Way way back in the mists of time, or 1972 as we knew it, my best mate Stephen Underwood and moi decided that we would borrow his older cousin's cheap Strat copy and make our very own twenty minute space-rock extravaganza.

The one big problem was that apart from my then residency in a church choir (I kid you not) neither of us had a smidgeon of musical ability between us, nor had either of us ever so much as picked up a guitar before, nor could we read music.

These were but minor drawbacks in our quest for world dominance, so, we invented our own way of "playing". The strings were numbered 1 to 6, low E being No.1, and the frets were numbered from the head stock to the high notes. Then we set about composing, mathematical style. For instance if we wanted to play the first three notes of Smoke On The Water on the low E it would have been written 1/0, 1/3, 1/5...and so on.

Having no knowledge of musical scales was overcome by experimentation, and eventually we came up with a repetitive 3 or 4 note dirge, played at various speeds. After, ooh, minutes of rehearsal we were ready for the studio. Showing the technical ability of proto-Joe Meeks, one of us would record the basic track on the low E and the A onto a portable Philips cassette recorder. The cassette was then popped into Stephen's dad's hi-fi, and then the other one (I forget who did what!) would "play" along to the basic track, the two-geetar grungathon being recorded again on the portable recorder. This was done until a) the batteries ran out, or b) the tape disintegrated.

The resulting simplistic and murky cacophony had a strange harmonic dissonance as being unable to tune the thing, we had relied on Stephen's cousin pre-tuning it for us and inevitably it slipped from the true note over time. Not to mention that keeping time and hitting the right note was somewhat hit and miss. After all these years it amazes me to learn that the tape survived and that someone has recorded a cover version, under the name Jastreb!!

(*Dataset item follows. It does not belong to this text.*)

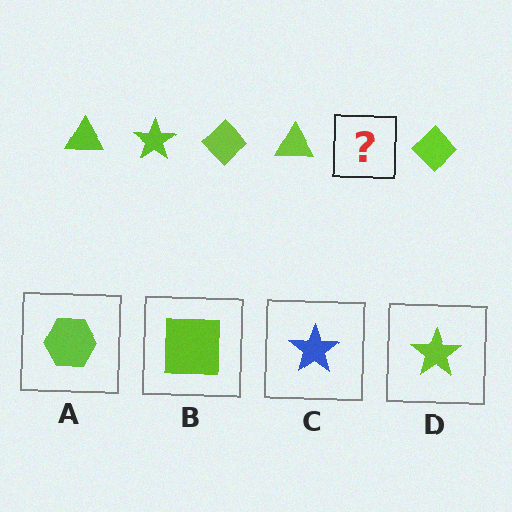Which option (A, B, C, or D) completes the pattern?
D.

Jastreb, named after a cold war Yugoslav fighter-bomber, feature members drawn from, amongst others, the mighty Seven That Spells, a band whose righteous The Death And Resurrection Of Krautrock: AUM showed what can be done with a right bloody racket. Jastreb however, are simply awful. Their one track drone rock riff, all thirty six minutes and forty two seconds of the bleedin' thing, probably thinks it is hypnotic but in actuality is far too grating for that. It starts off with a three note descending pattern repeating itself ad infinitum until half way through, when it steps down the ladder of complexity, if that were possible,  to hang endlessly on one repeated chord forfeckinever. To paraphrase Scott Walker, if shit were music, this would be something where you would advise those following to "leave it a while if I were you".

This album could be useful if your crow scarer runs out of cartridges, or if you have someone in your house you are itching to introduce to the delights of migraine headaches. Nope, I don't understand!